Les quatre types sols qu’on foule tour à tour au fil de la balade sont des témoins privilégiés de l’histoire du territoire. D’abord, les galets roulés montrent l’influence des glaciations et des redoux successifs durant lesquels le Rhône a arraché aux Alpes des galets lissés par ce dernier. Très pratiques, ils emmagasinent la chaleur le jour et la restituent à la vigne la nuit! Ensuite, on voit le sable fin, déposé lors du déplacement du fleuve. Viennent les terres blanches, un mélange de galets apportés par le Rhône et de cailloutis calcaires venus d’un massif. Puis suivent les grès rouges, issus d’une sédimentation marine. Avec ces sols caractéristiques, le mistral puis la proximité du Rhône, on obtient les conditions gagnantes pour produire les vins de Châteauneuf-du-Pape.

Côté paysages, à mesure qu’on s’éloigne du village, la première partie de la randonnée offre des points de vue spectaculaires sur Châteauneuf-du-Pape. On franchit ensuite une petite colline et de l’autre côté, le panorama s’ouvre sur le magnifique mont Ventoux et son sommet enneigé (du moins en novembre), haut de 1912 mètres. C’est dans cette partie, avec une vue imprenable sur le Ventoux, que j’ai fait ma pause pique-nique.

Quel plaisir de déambuler entre les parcelles de vignes en sachant sur quel type de sol on marche et quels cépages on voit! Par exemple, le territoire de Châteauneuf-du-Pape se distingue par la taille en « gobelet » (vigne non palissée, buissonnante) de ses principaux cépages (dont le grenache et mourvèdre). Combinée à la faible densité de plantation, ce type de taille donne un charme caractéristique au paysage. Certaines parcelles sont toutefois plantées non pas en gobelet, mais palissées (attachées) et sont généralement des vignes de syrah.

De gauche à droite sur le montage photo ci-dessus : les quatre principaux types de sol (Musée du vin), exemple de panneau du sentier viticole, vignes palissées, vignes buissonnantes.

Après la randonnée

Au retour de la randonnée, s’il vous reste un peu d’énergie, ne manquez pas de grimper jusqu’au château du village. On y admire encore le Ventoux, mais on aperçoit aussi le Rhône de même que le palais des papes d’Avignon au loin.

Après toute cette marche, vous aurez sans doute une petite soif! C’est l’heure de choisir une (ou quelques) cave et de procéder aux dégustations! Et là, ce n’est vraiment pas le choix qui manque!
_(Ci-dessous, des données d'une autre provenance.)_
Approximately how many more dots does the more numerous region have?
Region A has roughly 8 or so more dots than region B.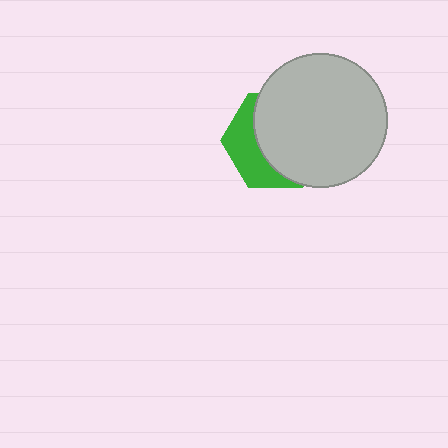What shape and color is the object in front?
The object in front is a light gray circle.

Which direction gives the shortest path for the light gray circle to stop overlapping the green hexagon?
Moving right gives the shortest separation.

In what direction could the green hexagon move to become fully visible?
The green hexagon could move left. That would shift it out from behind the light gray circle entirely.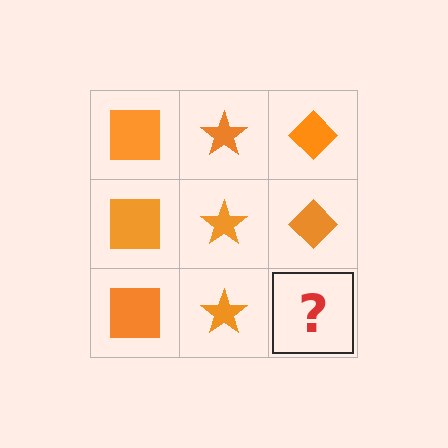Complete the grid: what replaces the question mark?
The question mark should be replaced with an orange diamond.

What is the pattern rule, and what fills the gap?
The rule is that each column has a consistent shape. The gap should be filled with an orange diamond.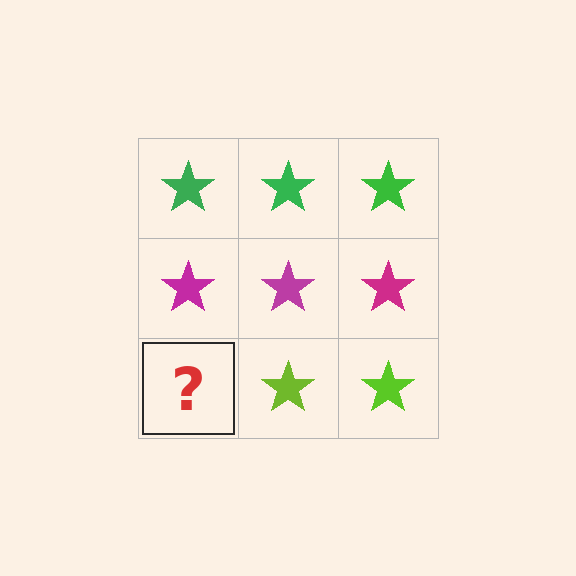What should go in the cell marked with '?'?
The missing cell should contain a lime star.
J’ai effectué des dégustations à quelques endroits, mais c’est à la cave de la famille Mayard que je me suis laissée tenté par une bouteille issue d’une parcelle spécifique, appelée la Crau (cailloux en provençal), une parcelle parcourue par le sentier.
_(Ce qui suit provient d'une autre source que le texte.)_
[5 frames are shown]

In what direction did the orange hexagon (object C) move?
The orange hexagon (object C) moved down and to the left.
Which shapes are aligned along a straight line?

Je ne sais pas si on dégustera cette bouteille dans quelques mois ou quelques années, mais chose certaine, ce ne sera pas juste un bon vin. Ce sera la sensation des galets roulés sous mes pieds, le mistral sur mon visage, le souvenir du géant Ventoux à l’horizon. Ce sera l’orangé-ocre des vignes en novembre et le bleu vif du ciel. Je ne me rappellerai peut-être plus de tous les détails techniques, mais ce vin n’est plus qu’un simple vin. C’est maintenant le goût unique du moment où l’histoire d’un territoire a croisé la mienne.

À la vôtre!

P.S. : Ça coûte cher le tourisme viticole? Que nenni! Les activités de la journée que je viens de décrire sont complètement gratuites : tant l’accès au Musée du vin et la dégustation, la randonnée dans les vignes, la balade au château que la dégustation dans plusieurs caves. Après, libre à vous de faire des achats à votre guise et selon votre enthousiasme! De plus, ceux qui voyagent en transport en commun (sans location de voiture) pourront facilement se rendre à Châteauneuf-du-Pape en bus à partir d’Avignon, comme je l’ai fait, et ce, même en novembre, et faire le reste de la journée décrite à pieds.